4. Subsection 7.1. Post-ischemic tau protein versus blood-brain barrier. Line 205. The information provided is similar to the information in the article https://doi.org/10.3390/ijms21030892. Remove the Subsection 7.1. or significantly rewrite adding new information.
We must also add that there is no other data on this subject in the world literature. Sorry, the way of writing the text does not coincide with the text quoted by the reviewer. We cannot delete this part of the work as it will spoil the entire layout of the work and that part of the work which is the theme of the article will be lost.

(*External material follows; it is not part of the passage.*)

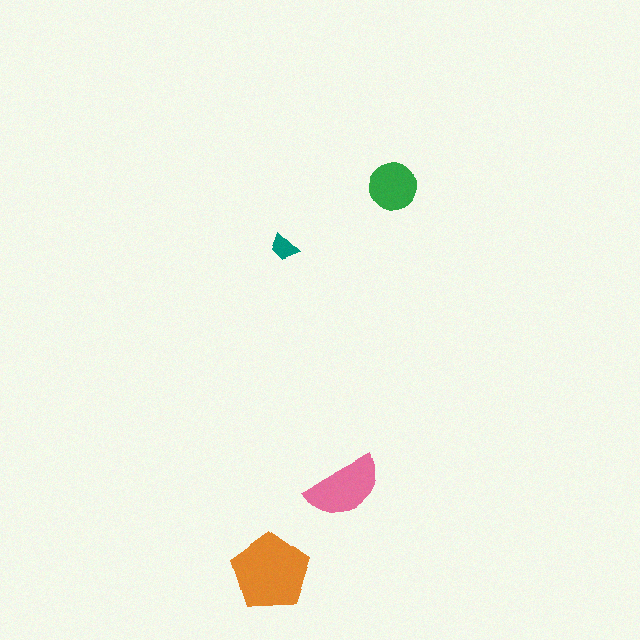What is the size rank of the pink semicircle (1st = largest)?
2nd.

5. The authors review a rapidly developing theme, but there are very few new references. Updating the references, for example 18, 38-46, 96, will improve the work.
The presented works are important and there are no other studies on this subject in the literature apart from the added items 1 and 2 of the literature.
Minor points:
1. Line 102. Post-ischemic tau protein gene modification in brain. The term modification in the Section 2 is not applicable, since the text talks about changes in expression of the tau protein gene, and not about its modification. Please replace with a more appropriate term, e.g. expression.
Done.
2. Line 254. Please decrypt DAB in the text.
Done.
3. Line 254. Please decrypt ROS in the text.
Done.
Round 2
Reviewer 2 Report
The comments have been fully eliminated, there are no new comments to the submitted work.
Author Response
We have done the editor's recommendations. Thanks for improving recommendations.